One reputable website defines sexual addiction as “a progressive intimacy disorder characterized by compulsive sexual thoughts and acts.” DSM’s definition, under paraphilias, as sexual disorders NOS includes the following ideas: “compulsive searching for multiple partners, compulsive fixation on an unattainable partner, compulsive masturbation, compulsive love relationships and compulsive sexuality in a relationship.” This kind of definition seems quite hard to distinguish from OCD with sexual content.

Kari Ann Peniche - Playboy Model
The difference in terminology is important; the idea of sexual addiction would seem to imply analogies to substance abuse: 12 step programs, a limited role for medications, Malibu resorts. The OCD concept would put medications central to the treatment, and make the problem more biological in origin and pathogenesis, rather than simply habit gone awry.

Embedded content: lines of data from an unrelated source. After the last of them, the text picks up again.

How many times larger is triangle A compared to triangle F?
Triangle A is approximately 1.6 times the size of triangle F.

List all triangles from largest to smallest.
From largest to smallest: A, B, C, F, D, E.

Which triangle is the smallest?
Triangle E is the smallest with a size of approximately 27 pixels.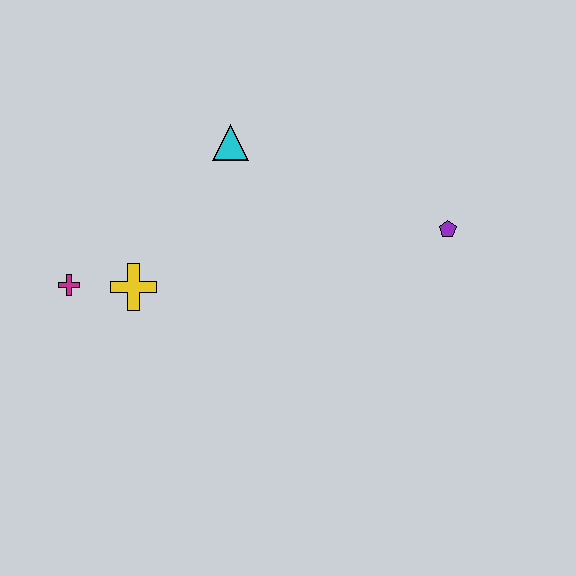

Where we are uncertain, I would prefer the term sexual paraphilia, so as to remain neutral as to the addiction versus OCD dichotomy. Dr. Martin Kafka, a specialist in paraphilias, with whom I have shared patients and whose expertise is large, recently suggested a new DSM category of “Hypersexual disorder”, which presumes carefully first ruling out other conditions like OCD and bipolar disorder hierarchically.
Though I know he practices this way, I fear that the public at large, and the average clinician, will be too democratic, and too little hierarchical, and forget that such a diagnosis, though perhaps not useless, is one of exclusion, and last resort.
If individuals like Tiger Woods have a variety of OCD, it could be that enough serotonergic antidepressant would knock out their libido or their OCD, or both, to keep them from ruining their lives. But 12 step programs might be tenuously utile.
I don’t know the right answer, but it seems to me that this is yet another part of psychiatry where the lapidary use of popular phrases hardly clarifies.